Dickerson took matters into his own hands and scored eight straight points to help the Huskies pull away from the Hilltoppers for good.
“I hadn’t played in a while so it’s fun to get back into things,” Dickerson said. “The team was looking for me and I was getting back to doing what I was doing last year.”
Last year, all Dickerson did was score in double figures in 28 of 34 games while averaging 15.5 points per game. He’ll need to do some of the same against the Tigers, whose offense was 15th in the country last season in scoring and doesn’t look like it’s lost a beat after the first game.
The Huskies can’t afford to start off slow against Auburn. Just ask South Alabama, who trailed 24-7 in a blink of the eye.
Bruce Pearl’s squad was relentless from the get-go.
Anfernee McLemore scoring the Tigers’ first points of the season on a dunk. Then came an onslaught of 3-pointers and that’s, as they say, all she wrote for South Alabama, which trailed 52-33 at halftime.

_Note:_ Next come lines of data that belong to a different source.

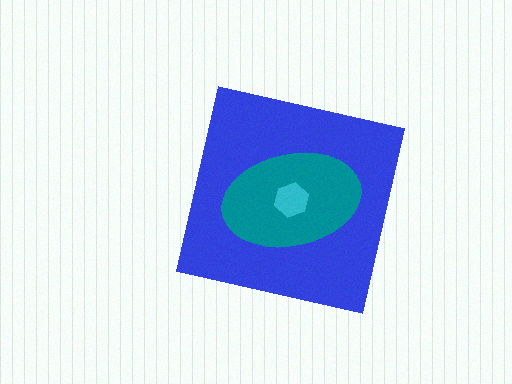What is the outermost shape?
The blue square.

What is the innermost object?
The cyan hexagon.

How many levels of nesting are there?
3.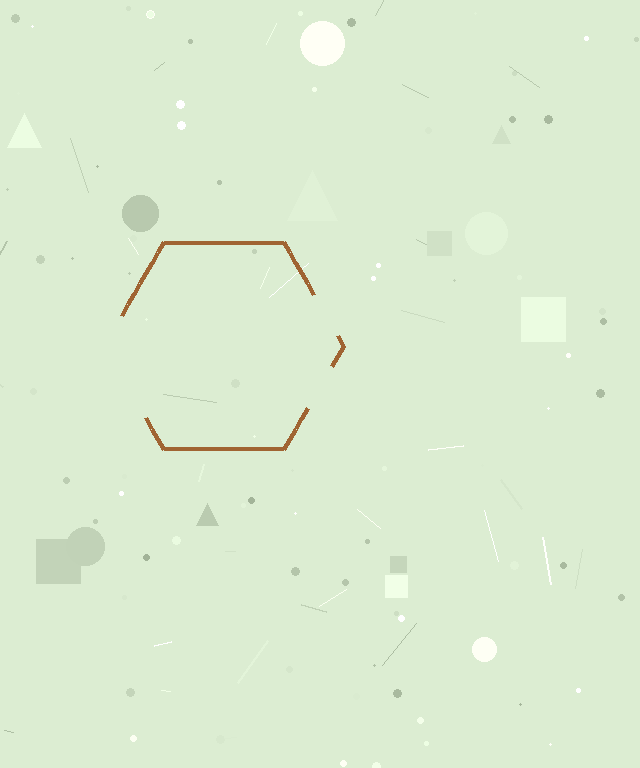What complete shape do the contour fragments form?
The contour fragments form a hexagon.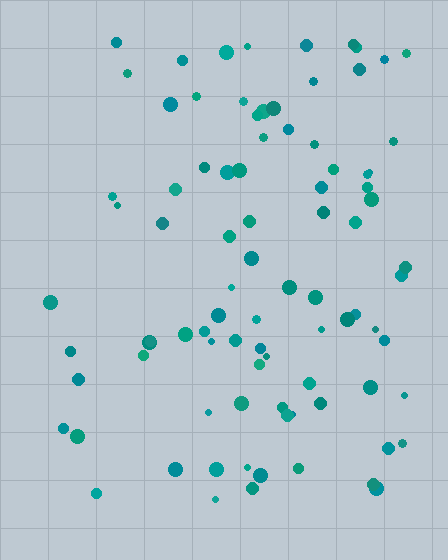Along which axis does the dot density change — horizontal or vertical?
Horizontal.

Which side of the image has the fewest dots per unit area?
The left.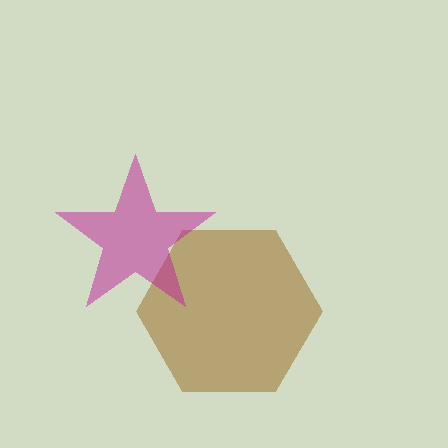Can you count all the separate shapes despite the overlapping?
Yes, there are 2 separate shapes.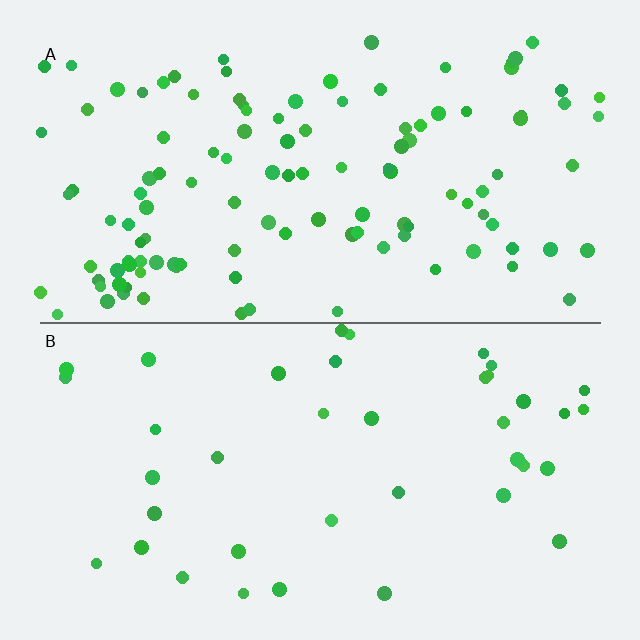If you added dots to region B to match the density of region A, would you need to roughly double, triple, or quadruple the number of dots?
Approximately triple.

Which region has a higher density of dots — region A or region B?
A (the top).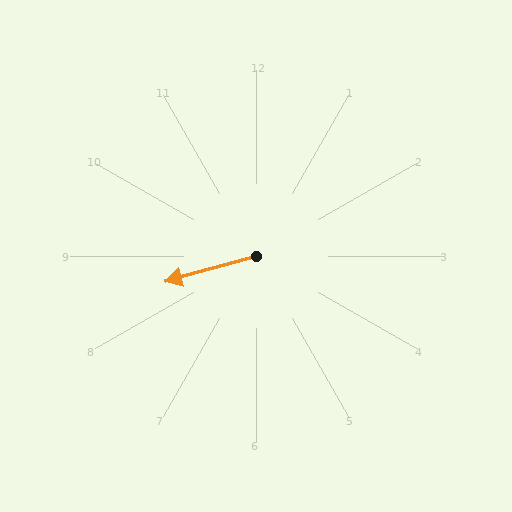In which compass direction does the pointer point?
West.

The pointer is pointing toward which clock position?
Roughly 8 o'clock.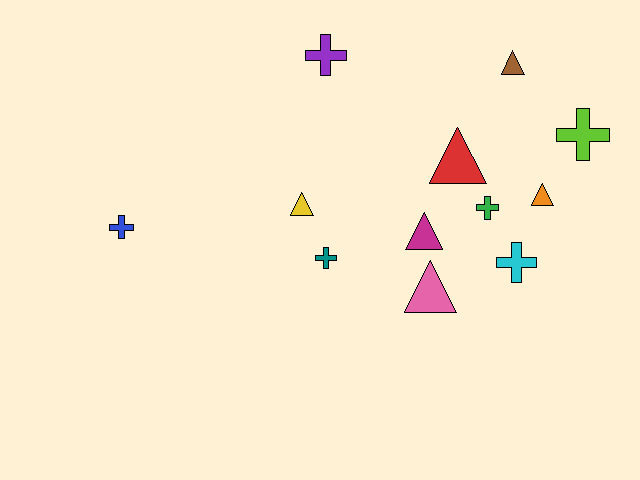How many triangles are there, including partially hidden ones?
There are 6 triangles.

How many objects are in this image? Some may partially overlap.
There are 12 objects.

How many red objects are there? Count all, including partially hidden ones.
There is 1 red object.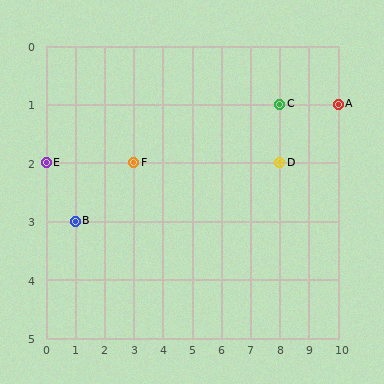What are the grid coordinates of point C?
Point C is at grid coordinates (8, 1).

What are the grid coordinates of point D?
Point D is at grid coordinates (8, 2).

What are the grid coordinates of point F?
Point F is at grid coordinates (3, 2).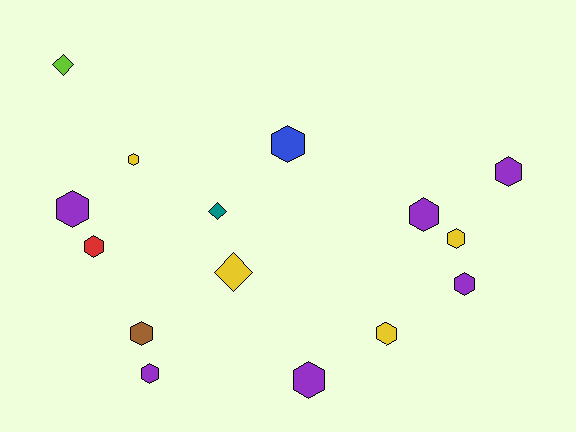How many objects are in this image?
There are 15 objects.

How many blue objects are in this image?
There is 1 blue object.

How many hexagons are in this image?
There are 12 hexagons.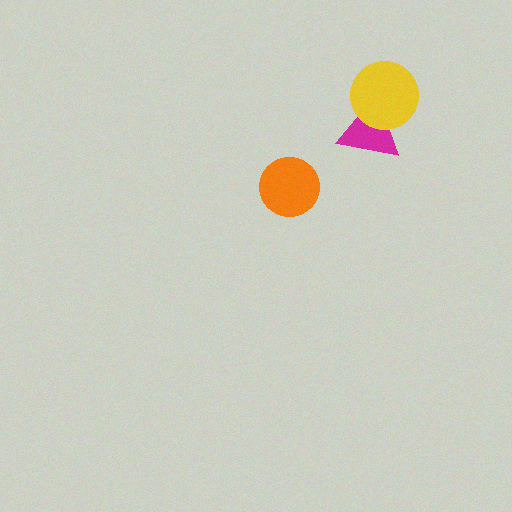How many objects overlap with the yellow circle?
1 object overlaps with the yellow circle.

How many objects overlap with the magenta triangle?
1 object overlaps with the magenta triangle.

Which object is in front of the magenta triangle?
The yellow circle is in front of the magenta triangle.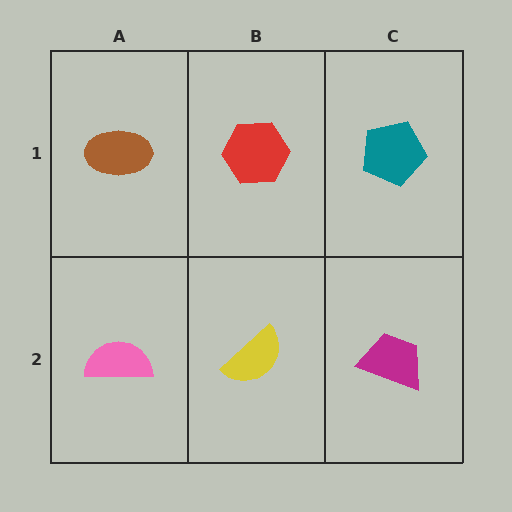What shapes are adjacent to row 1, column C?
A magenta trapezoid (row 2, column C), a red hexagon (row 1, column B).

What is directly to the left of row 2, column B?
A pink semicircle.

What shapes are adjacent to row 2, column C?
A teal pentagon (row 1, column C), a yellow semicircle (row 2, column B).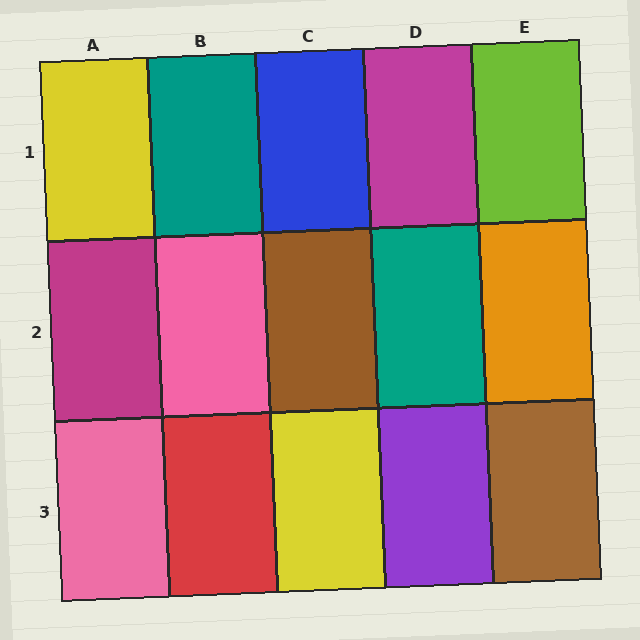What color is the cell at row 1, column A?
Yellow.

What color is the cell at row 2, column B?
Pink.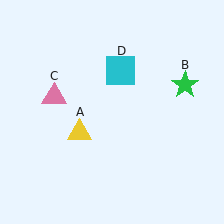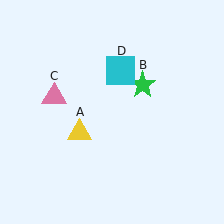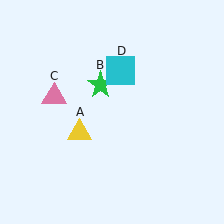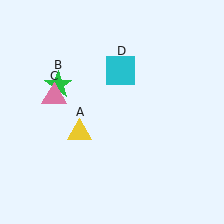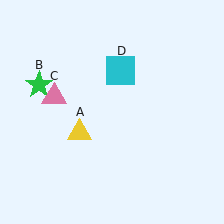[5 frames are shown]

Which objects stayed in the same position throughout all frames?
Yellow triangle (object A) and pink triangle (object C) and cyan square (object D) remained stationary.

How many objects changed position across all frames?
1 object changed position: green star (object B).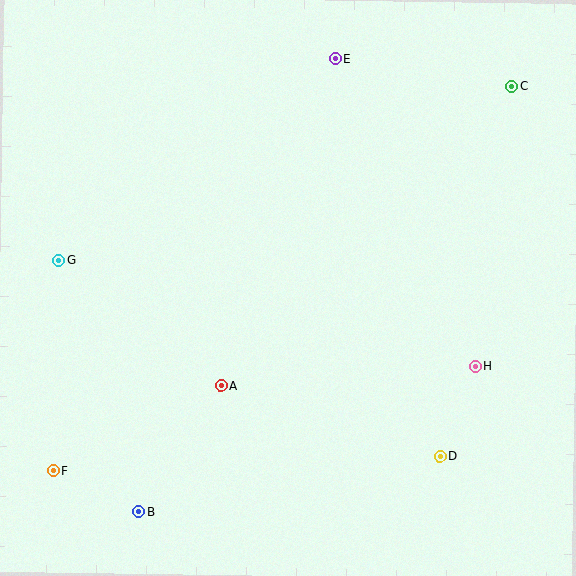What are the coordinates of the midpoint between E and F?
The midpoint between E and F is at (195, 264).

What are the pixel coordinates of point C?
Point C is at (512, 86).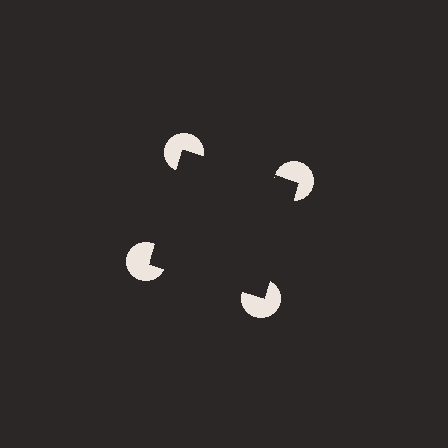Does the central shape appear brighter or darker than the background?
It typically appears slightly darker than the background, even though no actual brightness change is drawn.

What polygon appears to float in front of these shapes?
An illusory square — its edges are inferred from the aligned wedge cuts in the pac-man discs, not physically drawn.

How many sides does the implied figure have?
4 sides.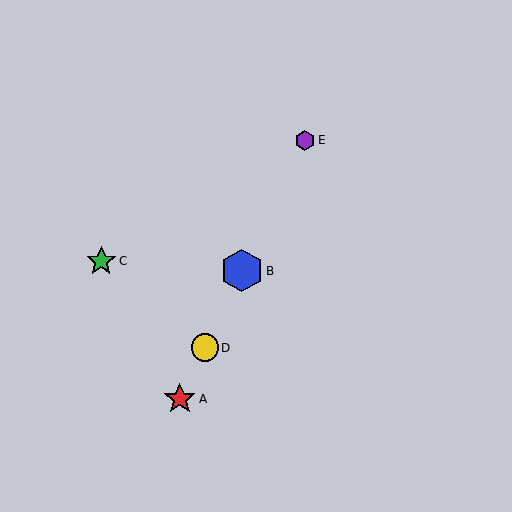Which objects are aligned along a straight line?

“We started having control when we got our first defensive stop,” said Jared Harper, who scored 20 points and dished out a nation-high 13 assists. “We just know if we’re able to defend, we’re able to win every game. We like to build our offense from our defense. We were able to do that, create some turnovers, five-second counts, and that just led to open shots.”
Harper connected on six of the 18 3-pointers made by Auburn.
“We came out with a lot of energy,” Chuma Okeke, who also scored 20 points, said. “We just knew we had to start the season off right. We played together as a team. I feel like that was the big difference.”
Starting off strong has not been Washington’s strength — they also trailed Seattle Pacific at halftime of their exhibition game, and that could spell trouble for the Huskies in a dangerous environment like Auburn Arena.
For one, Pearl is relishing the idea of his veteran squad facing another veteran Power 5 team.
“Friday night is a very rare and unique opportunity,” Pearl said. “There’s never been a Top 25 (non-conference) team to come into Auburn Arena, and we’ve got one coming in on Friday night.”
The Huskies won’t face another team all year that can shoot the 3. Last year, the Tigers attempted 908 shots from beyond the arc, and connected on 324. Against South Alabama, the Tigers made 18 of 38 from 3-point range.
Last season, Washington held opponents to just 33 percent from 3-point range last year, so Friday’s game could come down to the 3-point game.
Another X-factor could be Auburn’s Austin Wiley, who before sitting out last season because of an NCAA investigation, had considered going to the NBA. As a true freshman, Wiley averaged 8.8 points, 4.7 rebounds and 1.4 blocks per game.
A left foot sprain has shelved him for most of the preseason and against Western Kentucky.